Veggie might: Meet the scientist using peels to purify water

Updated on Aug 20, 2022 02:22 PM IST

Risha Jasmine Nathan’s unique research is focused on using fruit and vegetable peel to tackle water contamination. Her purifying pellets have earned her a spot on the 50 Next Class of 2022 list, as a food-science innovator. She’s excited for what comes next, she says.

 (Raj K Raj / HT Photo) PREMIUM
(Raj K Raj / HT Photo)
ByNatasha Rego

Risha Jasmine Nathan, 34, could have been a doctor like her mother wanted. She certainly had the aptitude for it. She completed her undergraduate degree in chemistry with honours, and was a medallist in her Master’s programme. But Nathan is certain she would have been a terrible doctor.

“Interacting with people is not my forte,” she says. “I am better off working quietly in a lab, with my chemicals and dead bodies.”

Still, her mother, an associate professor of zoology at a college affiliated with the Allahabad University in Prayagraj, is proud. Nathan became the next best thing: a forensic scientist. Her PhD research involves testing the ability of fruit and vegetable peel to remove heavy metals from water. It addresses two crucial problems – of food waste and water contamination.

The research got her onto the 50 Next Class of 2022, a list of game changers in gastronomy. This is the second annual list drawn up by 50 Best, the organisation that compiles The World’s 50 Best Restaurants and the World’s 50 Best Bars lists. Nathan is one of four Indians on it this year, in the Science Innovators category.

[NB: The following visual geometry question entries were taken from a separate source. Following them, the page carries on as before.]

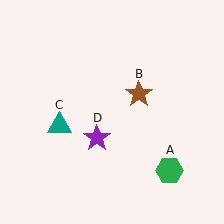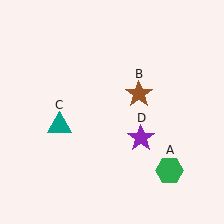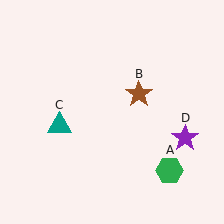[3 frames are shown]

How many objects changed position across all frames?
1 object changed position: purple star (object D).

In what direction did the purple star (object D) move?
The purple star (object D) moved right.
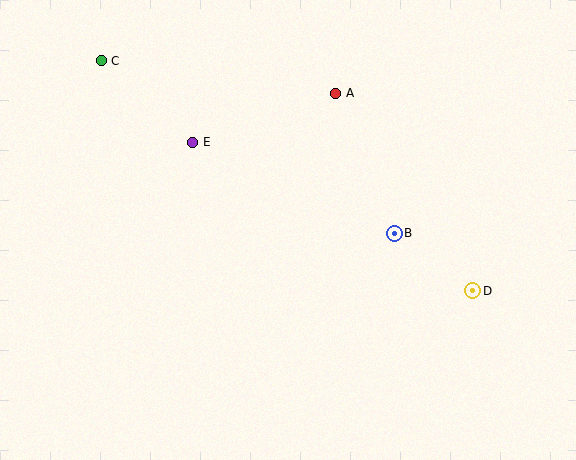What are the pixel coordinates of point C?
Point C is at (101, 61).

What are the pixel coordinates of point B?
Point B is at (394, 233).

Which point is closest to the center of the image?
Point B at (394, 233) is closest to the center.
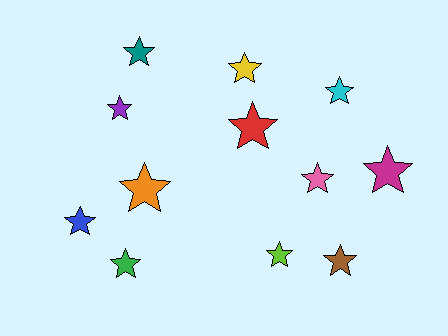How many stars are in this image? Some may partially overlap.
There are 12 stars.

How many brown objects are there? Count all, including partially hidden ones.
There is 1 brown object.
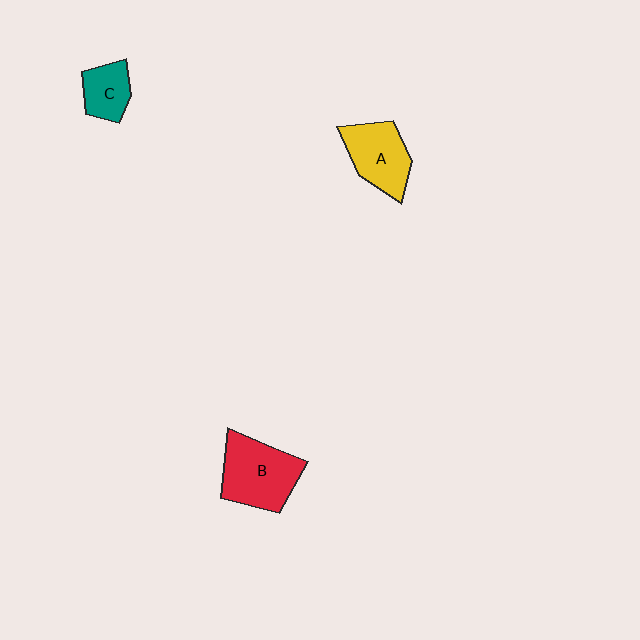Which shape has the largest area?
Shape B (red).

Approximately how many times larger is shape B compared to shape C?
Approximately 1.9 times.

“Dr Risha Jasmine Nathan is on track to invent a new, sustainable solution to the problem of water contamination,” reads the citation by 50 Next. It adds that her “ground-breaking technique has been recognised as potentially gamechanging in developing countries, where the removal of contaminants such as heavy metals from water supply is a big issue demanding affordable solutions.”

The numbers for India alone are staggering. The UN Food and Agriculture Organization (FAO) estimates that about 40% of the food produced in India is wasted. India’s Ministry of Food Processing Industries puts fruit and vegetable losses at 12 and 21 million tonnes respectively.

The idea of using peels to purify water struck Nathan while she was studying for her Masters at the LNJN National Institute of Criminology and Forensic Science in Delhi. A love for analytical chemistry got her interested in the subject. In her final year, she did two projects, one where she tested the presence of heavy metals in hair dyes.

While working on the heavy-metals project, a classmate and she came upon research that had been underway for several years. They found that scientists were using banana peels and other agricultural waste to remove heavy metal ions from water. “How brilliant an idea is that!” she says.

They ran some experiments to test the process themselves. “That was a breakthrough moment in my research journey,” Nathan says. She published a paper on her findings, then applied to a PhD programme at the University of Otago in New Zealand. They loved her thesis idea, and invited her to work on it for three years there.

Nathan tested six different vegetable and fruit peels (apple, banana, orange, cucumber, kiwi and potato) for how well they could attract arsenic, cadmium, copper, mercury, lead, nickel and chromium from drinking water. The peels were oven-dried, pulverized to very fine particles, then combined with alginate, a chemical derived from brown seaweed, and made into small beads that could be dropped into water. The idea was to get the negatively charged functional groups on the surface of the beads, such as carboxyls and hydroxyls, to bind with the positively charged heavy-metal ions, in a process called biosorption.

Over three years, Nathan published six papers on her research, detailing the ability of the peels to attract heavy metals. She also treated her department to a lot of fruit and potatoes.

“Risha was the most successful PhD student I have ever had,” says Ronda Rosengren, professor of pharmacology and toxicology at the University of Otago, and Nathan’s PhD supervisor. “She has published more papers in her three years than any of my previous 20 PhD students. The other unique thing was that all the data in all her papers was generated by her alone.”

Nathan says she would love for her work to be taken forward commercially. “With more research, we can come up with highly charged beads in small packages that can be put into home water filters, or used at large purification plants. Particularly in rural areas, the beads could just be dropped into water containers.”

Nathan recently began working as a lecturer in forensic chemistry at Anglia Ruskin University in Cambridge. She’s got much left to do, she says.

“I don’t want to have to be put in a box, where there is only one area I am working in,” she says. “This idea came to me while I was doing my Master’s. In the future, if I get the opportunity, I would love to continue working with heavy metals, environmental toxicology and biosorption.”

She’s always been that way, she says, confident, self-assured, and a hard worker. In New Zealand, she worked three part-time jobs, even though she was there on full scholarship. “I wanted to keep busy. I always want to do something.”

She plays badminton and swims, is an active member of the church, sings, plays the guitar and keyboards, and loves to sketch and paint. She also travels extensively with her husband, whom she married in October.

“I’m still settling in here, but I am excited for what comes next,” she says.